US 12,260,851 B2
	Two-level text-to-speech systems using synthetic training data
Lev Finkelstein, Mountain View, CA (US); Chun-an Chan, Mountain View, CA (US); Byungha Chun, Tokyo (JP); Norman Casagrande, London (GB); Yu Zhang, Mountain View, CA (US); Robert Andrew James Clark, Hertfordshire (GB); and Vincent Wan, London (GB)
Assigned to Google LLC, Mountain View, CA (US)
Filed by Google LLC, Mountain View, CA (US)
Filed on Jul. 14, 2021, as Appl. No. 17/305,809.
Prior Publication US 2023/0018384 A1, Jan. 19, 2023
Int. Cl.
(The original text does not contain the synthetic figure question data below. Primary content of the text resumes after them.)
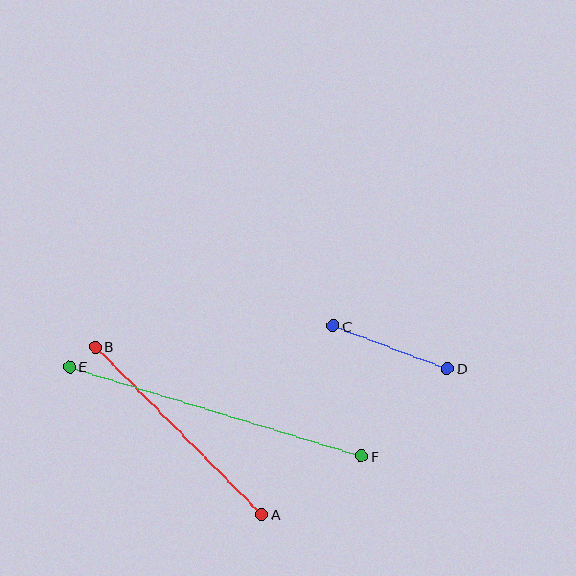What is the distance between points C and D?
The distance is approximately 122 pixels.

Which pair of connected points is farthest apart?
Points E and F are farthest apart.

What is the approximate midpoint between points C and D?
The midpoint is at approximately (390, 347) pixels.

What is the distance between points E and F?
The distance is approximately 305 pixels.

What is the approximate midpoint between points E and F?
The midpoint is at approximately (215, 412) pixels.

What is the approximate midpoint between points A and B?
The midpoint is at approximately (179, 431) pixels.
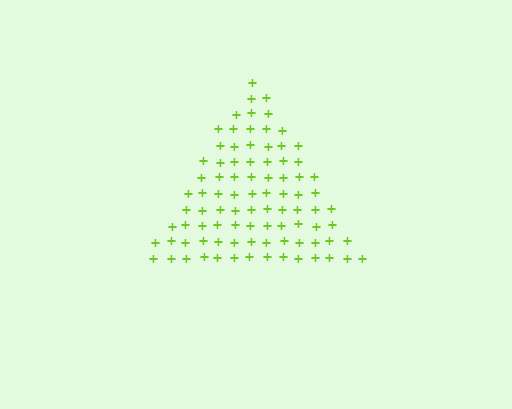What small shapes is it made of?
It is made of small plus signs.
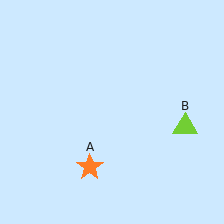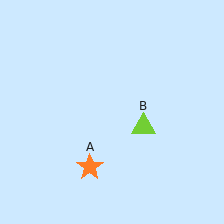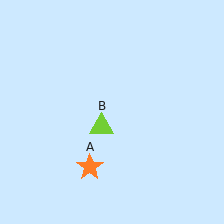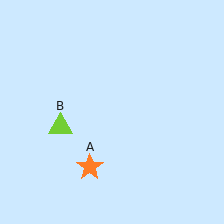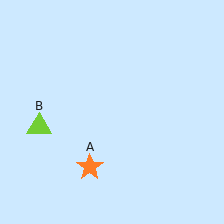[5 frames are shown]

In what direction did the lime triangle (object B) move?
The lime triangle (object B) moved left.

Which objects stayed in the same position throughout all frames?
Orange star (object A) remained stationary.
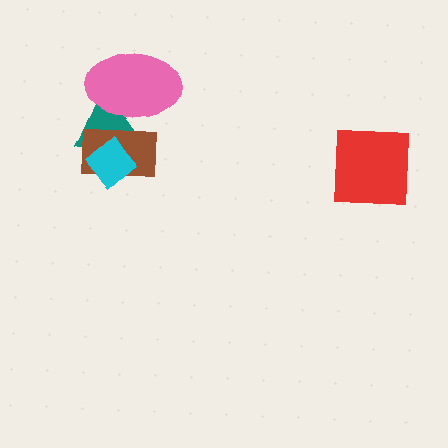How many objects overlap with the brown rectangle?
2 objects overlap with the brown rectangle.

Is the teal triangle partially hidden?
Yes, it is partially covered by another shape.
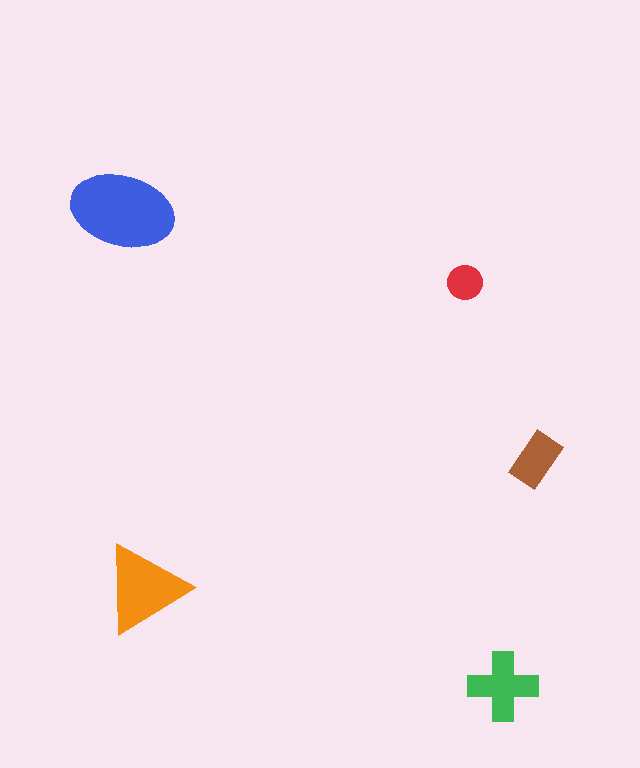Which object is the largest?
The blue ellipse.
G10L 13/00 (2006.01); G10L 13/047 (2013.01); G10L 13/08 (2013.01)

CPC G10L 13/08 (2013.01) [G10L 13/047 (2013.01)]

27 Claims

1. A computer-implemented method when executed on data processing hardware causes the data processing hardware to perform operations comprising:

obtaining training data including a plurality of training audio signals and corresponding transcripts, each training audio signal corresponding to a reference utterance spoken by a target speaker in a first accent/dialect, each transcript comprising a textual representation of the corresponding reference utterance;

for each training audio signal of the training data:

generating, by a trained voice cloning system trained to generate synthesized speech that clones a voice of the target speaker in a second accent/dialect different than the first accent/dialect and configured to receive the training audio signal corresponding to the reference utterance spoken by the target speaker in the first accent/dialect as input, a training synthesized speech representation of the corresponding reference utterance spoken by the target speaker in the first accent/dialect, the training synthesized speech representation comprising an output audio waveform of synthesized speech that clones the voice of the target speaker in the second accent/dialect different than the first accent/dialect;

outputting, from the trained voice cloning system, the training synthesized speech representation comprising the output audio waveform of synthesized speech that clones the voice of the target speaker in the second accent/dialect different than the first accent/dialect;

obtaining a text-to-speech (TTS) system different than the trained voice cloning system, the TTS system not trained to generate synthesized speech that clones the voice of the target speaker in the second accent/dialect; and

training the TTS system to learn to generate synthesized speech that clones the voice of the target speaker in the second accent/dialect based on the corresponding transcript of the training audio signal and the training synthesized speech representation of the corresponding reference utterance output from the trained voice cloning system;

receiving an input 616text utterance to be synthesized into speech in the second accent/dialect;

obtaining conditioning inputs comprising a speaker embedding representing voice characteristics of the target speaker and an accent/dialect identifier identifying the second accent/dialect; and

generating, using the trained TTS system conditioned on the obtained conditioning inputs, by processing the input text utterance, an output audio waveform corresponding to a synthesized speech representation of the input text utterance that clones the voice of the target speaker in the second accent/dialect.